I'm trying to prove the next proposition:
For a vector space $V$ over a filed $F$, the next are equivalent:
a) $V$ has a finite dimension
b) $V$ is a finitely generated module
c) $V$ is a Noetherian module
d) $V$ is finitely cogenerated module
e) $V$ is a Artinian module
But I'm stuck when it's about to deal with a finitely cogenerated, whose definition is:
A $R$-Module $M$ is finitely cogenerated iff for every family of submodules of $M$, $\hspace{2mm} \{N_{i}\}_{i\in I}$ such that $\cap_{i\in I}N_{i}=\{0\}$ exist $ I_{0}\subseteq I$ finite such thath $\cap_{i\in I_{0}}N_{i}=\cap_{i\in I}N_{i}$
I can prove that a) $\implies$ b) $\implies$ c), and c) $\implies$ b) $\implies$ a) $\implies$ e) but I don't see how to conect c) and d).
Any help is appreciated, thank you.
I would think that proving $e)\Rightarrow d)$ would be much easier than connecting $c)$ and $d)$.
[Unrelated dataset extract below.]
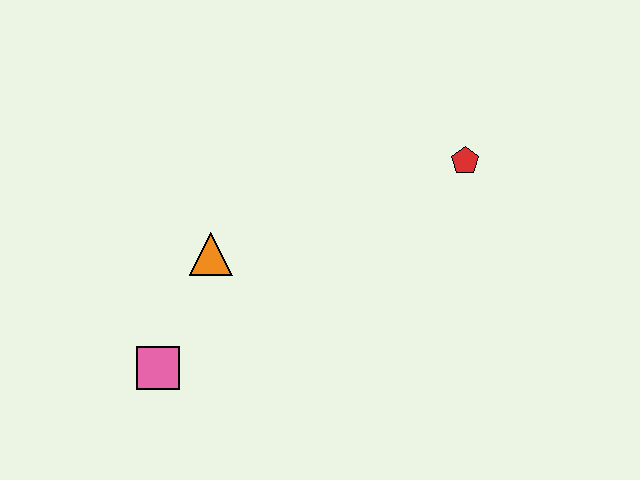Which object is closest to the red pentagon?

Suppose $V$ is not finitely cogenerated. Then there exists a collections $\{N_i\}_{i\in I}$ of submodules of $M$ such that $\cap_i N_i=\{0\}$ but no finite intersection yields $\{0\}$. Suppose $L_0,\ldots,L_{n-1}$ have been defined. Then $\cap_{j=0}^{n-1}L_i\neq\{0\}$, so there exists $L_n\in\{N_i\}_{i\in I}$ such that $\cap_{j=0}^{n-1}L_i\nsubseteq L_n$ and hence $\cap_{j=0}^n L_i\subsetneq\cap_{j=0}^{n-1}L_i$. Then this process defines an infinite descending sequence of submodules $L_0\supsetneq L_0\cap L_1\supsetneq L_0\cap L_1\cap L_2\supsetneq\cdots$ so that $V$ is not Artinian. Hence $e)\Rightarrow d)$ (to be explicit, we used the axiom of dependent choice to guarantee the existence of this sequence).
On the other hand, suppose $V$ is not finite dimensional. Then there is a basis $B$ for $V$ which is not finite. Then $\{\text{span}(B\setminus\{b\})\}_{b\in B}$ is a collection of submodules of $V$ (all with codimension $1$) such that any finite intersection is nontrivial, but whose total intersection is the trivial submodule. Thus, $V$ is not finitely cogenerated, and hence $d)\Rightarrow a)$.
Now, using the directions you have already proven, this shows that all five conditions are equivalent.